Ну, ладно. Не горело никакого света никогда – «хоть глаз выколи» – себе, и не горело – привыкли. Но так, как не горело того же самого света сегодня! Затмение какое-то! «Попробуй, попади ещё – у себя тот глаз найти, чтоб выколоть!» А всё по тому, по той и по тем, что дополнительная последняя, одна резервная мощность котельной и запасной аварийный режим работы аккумуляторной подстанции, со всеми вытекающими отсюда электричествами, были брошены на предельную яркость генеральной криволапой ёлки района при явной бесхалатности администрации. В Новый Год городская депутатия не щадила себя в щедрости.
МЕТКА[5]
Никогда не щади себя в щедрости!
И сейчас это ёлище – символ административного вмешательства в заботу о населении, «детищё» отцов города – испускало дух света на головы со благодарных граждан. Над верхушкой в звезде поднимался дымок сияния.

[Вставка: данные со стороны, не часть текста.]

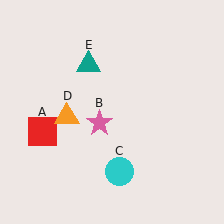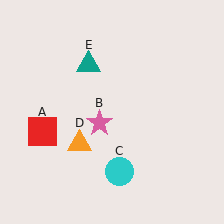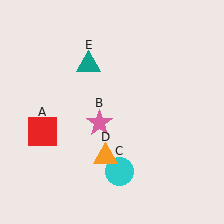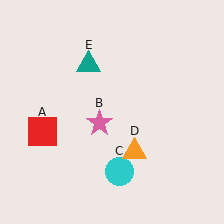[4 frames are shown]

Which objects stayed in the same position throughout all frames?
Red square (object A) and pink star (object B) and cyan circle (object C) and teal triangle (object E) remained stationary.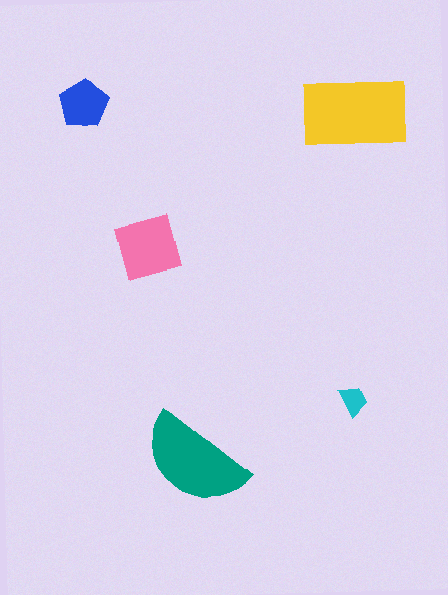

Сильная мокрость сверху постепенно превращалась в слабую снежность везде. Вышедшие за рамки своих трущовок на праздник огней люди были настолько рады выдумке про зиму, что, вопреки грязи, пытались играть в «снежки» всем попавшимся под руку, и бросались супом из снега, кашей из града и компотом из лёда. Подходы к центральной смотровой площадке города громко не скучали звуками человеческого праздниколикования. Даже заблудшему незрячему глухому было «с легка лёгкого» сориентироваться сейчас в основном направлении неуверенного продвижения. Со всех сторон подталкивали только в одну сторону. Все шли на небесный свет. Шли, шли и шли к тому месту, где издалека, боковым зрением небо казалось дневнее ночи. Шли к ёлке.
Ёлку ту по краям украшали, охраняли и усугубляли два помпезных гомерических казуса: Дед Морозко и Снегурка Отморозка. Трёхметровые фигурки из залитого дождливой водой серого позапозавчерашнего снега. «Наши нэцки» – любовно, «по-японски» называли их горожане из-за уродливости одутловатых пузатых безглазых форм и оттопыренности припугнутых оскалов. Этих щелкунчиков из армии Урфина Джюса вот уже семнадцать лет подряд подрядом мэрии отлеплял местный искусствовед и экскурсовод музея шотландской, канадской и новозеландской диаспор, свободный веятель – ваятель Нэвэртий. Под творческим псевдонимом Васылэга-Дэрибас. Нет! Трудился человек не похоти ради! Нет! А только из-за своей короткой ежегодной трёхобзацной заметки в районной «Правде октября»[6] о себе и о том, что находятся ещё люди, которые, несмотря на тяжёлые невзгоды, приукрашают и без того ужасную жизнь остальных!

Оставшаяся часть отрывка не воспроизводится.